Dal tadka – literally a bean or pulse stew (dal) with a tempering (tadka) – is a classic Punjabi vegetarian dish and while most recipes call for one choice of pulse this one includes two types of lentil together with chickpeas. For speed, I suggest cooking the lentils and chickpeas in a pressure cooker but you can also cook them in a saucepan following packet instructions, which take longer.
- 4¼ fluid ounces / 125ml /½ cup pigeon pea lentils (toor dal) – see Trivia below
- 2¼ fluid ounces / 63ml red lentils / ¼ cup (masoor dal)
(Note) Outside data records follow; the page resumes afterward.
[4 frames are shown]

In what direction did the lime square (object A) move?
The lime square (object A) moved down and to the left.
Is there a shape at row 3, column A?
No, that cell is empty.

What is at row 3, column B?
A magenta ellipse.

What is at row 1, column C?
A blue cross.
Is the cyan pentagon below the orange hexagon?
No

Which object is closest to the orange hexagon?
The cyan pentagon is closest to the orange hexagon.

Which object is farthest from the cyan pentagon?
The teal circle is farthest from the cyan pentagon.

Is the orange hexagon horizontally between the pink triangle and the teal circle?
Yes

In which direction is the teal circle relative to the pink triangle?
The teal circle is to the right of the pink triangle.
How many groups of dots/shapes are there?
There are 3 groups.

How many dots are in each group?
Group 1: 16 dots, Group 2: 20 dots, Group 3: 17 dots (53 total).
- 2¼ fluid ounces / 63ml chickpeas ¼ cup (garbanzo beans, Bengal gram)
- 1 medium onion, sliced
- 1 tablespoon of crushed ginger-garlic or ginger-garlic paste 
- 1 green chilli, finely chopped
- 1 tomato, finely chopped
- ½ teaspoon of red chilli powder
- ¼ teaspoon of turmeric
- 2 teaspoons of ghee or oil or butter
- 2 tablespoons of coriander, chopped, for garnishing
- 31 fluid ounces / 875ml / 3½ cups water
- ½ teaspoon of cumin seeds
- 2 cloves of garlic, chopped
- 1 dry red chilli, broken into pieces
- 1 pinch of asafoetida
- 2 teaspoons of ghee
Rinse the lentils and chickpeas in water and then put then in a 3-5 litre pressure cooker with 17½ fluid ounces / 500ml / 2 cups of water. On a medium heat, bring the pressure cooker to maximum and cook for a further 10-12 minutes before taking off the heat and allowing the pressure to release naturally. For those using a whistle pressure cooker, this is after four whistles. Set the pressure cooker with the cooked lentils and chickpeas aside.
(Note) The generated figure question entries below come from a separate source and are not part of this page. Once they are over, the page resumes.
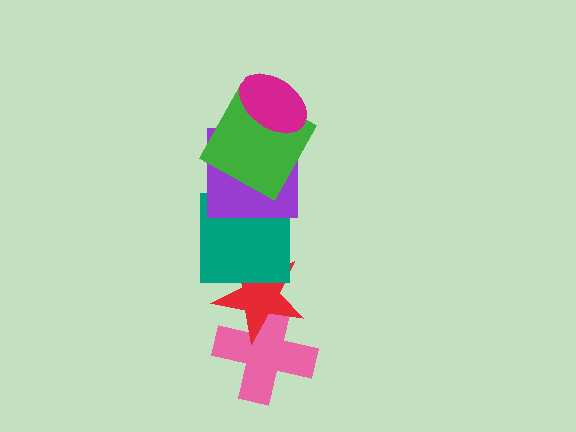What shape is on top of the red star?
The teal square is on top of the red star.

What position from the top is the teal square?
The teal square is 4th from the top.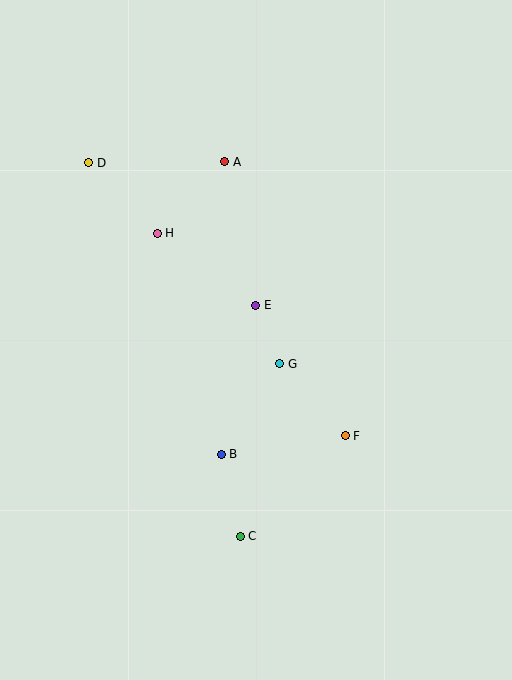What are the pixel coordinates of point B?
Point B is at (221, 454).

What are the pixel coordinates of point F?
Point F is at (345, 436).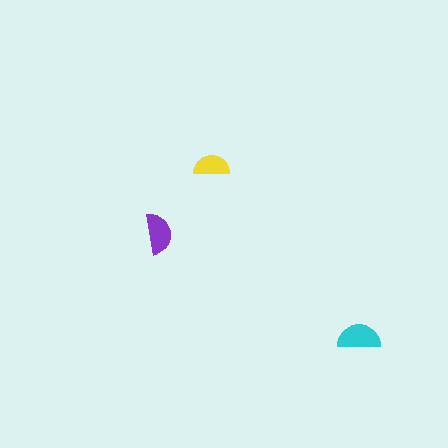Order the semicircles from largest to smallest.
the cyan one, the purple one, the yellow one.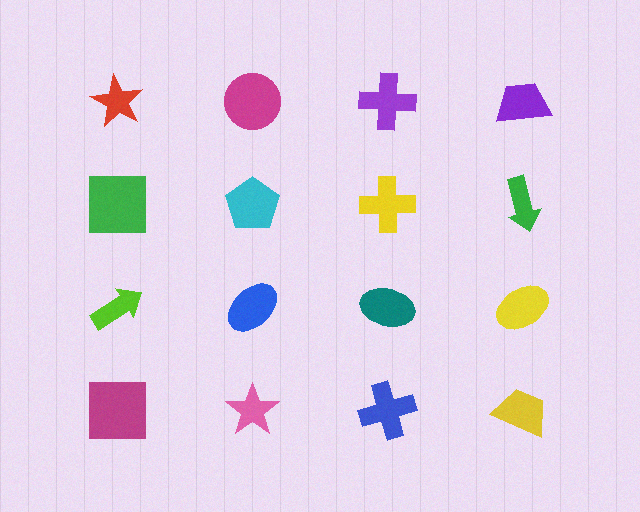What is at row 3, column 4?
A yellow ellipse.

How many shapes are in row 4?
4 shapes.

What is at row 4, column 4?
A yellow trapezoid.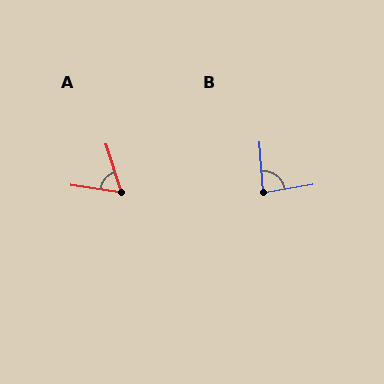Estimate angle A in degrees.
Approximately 64 degrees.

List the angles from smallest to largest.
A (64°), B (84°).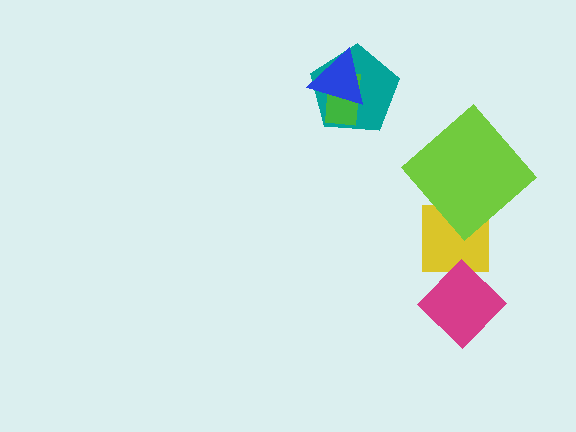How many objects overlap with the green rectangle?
2 objects overlap with the green rectangle.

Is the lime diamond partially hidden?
No, no other shape covers it.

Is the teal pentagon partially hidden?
Yes, it is partially covered by another shape.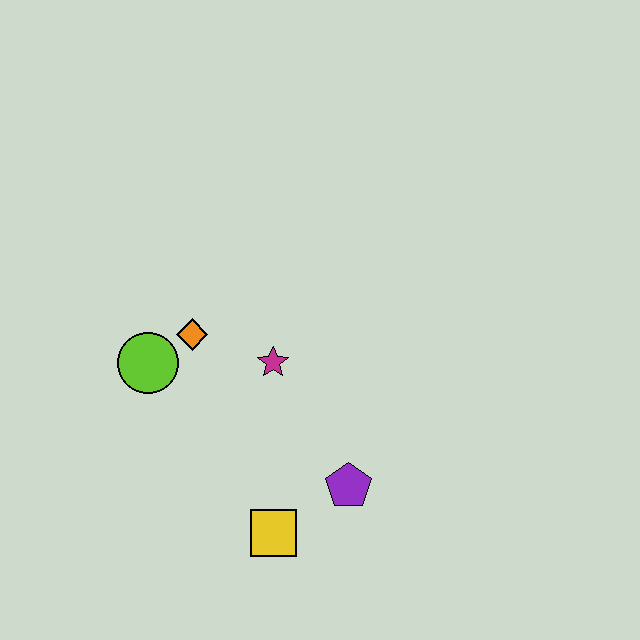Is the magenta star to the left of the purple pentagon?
Yes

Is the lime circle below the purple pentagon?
No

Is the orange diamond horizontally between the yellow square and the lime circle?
Yes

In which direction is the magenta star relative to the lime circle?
The magenta star is to the right of the lime circle.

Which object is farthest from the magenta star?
The yellow square is farthest from the magenta star.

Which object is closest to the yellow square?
The purple pentagon is closest to the yellow square.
Heat two teaspoons of ghee or oil or butter in a pan. Add the sliced onion and sauté until it turns golden. Then add the crushed ginger-garlic or ginger-garlic paste and chopped green chilli and sauté for a further 30-40 seconds. Make sure the garlic does not become dark brown.
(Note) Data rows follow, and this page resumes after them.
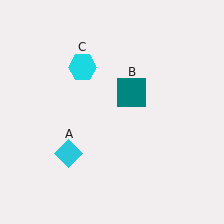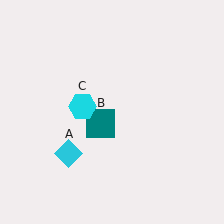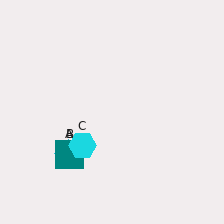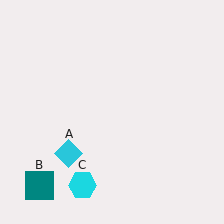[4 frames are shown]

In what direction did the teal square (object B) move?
The teal square (object B) moved down and to the left.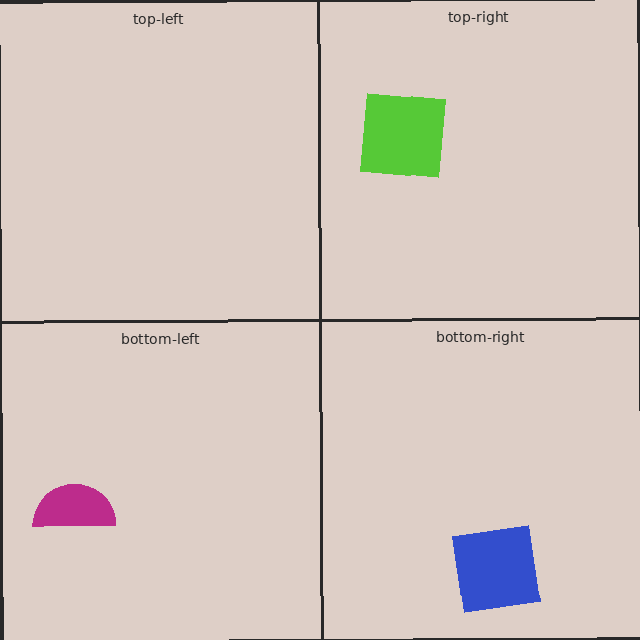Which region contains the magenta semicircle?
The bottom-left region.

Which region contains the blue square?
The bottom-right region.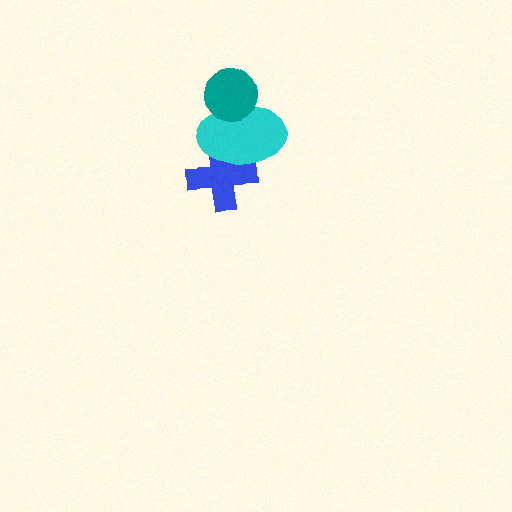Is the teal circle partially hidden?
No, no other shape covers it.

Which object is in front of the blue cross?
The cyan ellipse is in front of the blue cross.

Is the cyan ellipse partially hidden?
Yes, it is partially covered by another shape.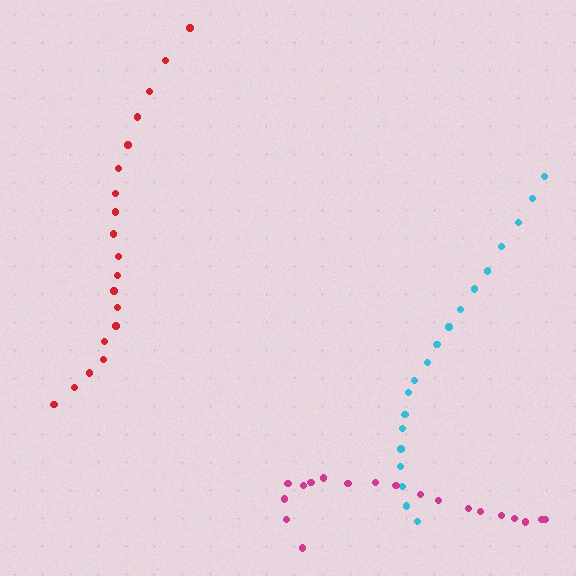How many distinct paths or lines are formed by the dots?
There are 3 distinct paths.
Add the chopped tomato and sauté until it turns soft.
Add the turmeric and the red chilli powder and mix them in well.
Then, from the pressure cook, add the cooked lentils and chickpeas to the pan and mix in well.
Add 250ml / 8¾ fluid ounces / 1 cup of water or a little more if necessary, mix it in well, then add salt to taste.
Continue cooking for about 5-6 minutes to get a good consistency, regularly giving it a good stir and making sure nothing catches on the bottom of the pan.
Remove from the heat and transfer to a large serving bowl.
In a separate pan, prepare the tempering by heating the two teaspoons of ghee.
Add the cumin seeds and allow them to sizzle for a moment. Then add the chopped garlic, dry red chillies, and asafoetida and mix well in, allowing the garlic to turn light brown.
Remove from the heat and pour the tempering into the serving bowl with the lentils and chickpeas so that it sits like an island in the middle. Garnish with the chopped coriander leaves and serve with steamed rice.
You can substitute either of the lentils with other types of lentil, but keep to the same quantities. You can also cook the lentils and chickpeas in a saucepan but please check packet instructions for this.
The pigeon pea (Cajanus cajan) has been grown in India for at least 3,500 years and is one of the most common food grains in Asia, Africa, and South America. It is a beige coloured lentil with a yellow inside with a distinctive nutty flavour. It is known by a variety of names in different regions, toor dal being the Marathi and Hindi word, while in Jamaica and he Congo it is the gungo pea while in the Philippines it is kadyos.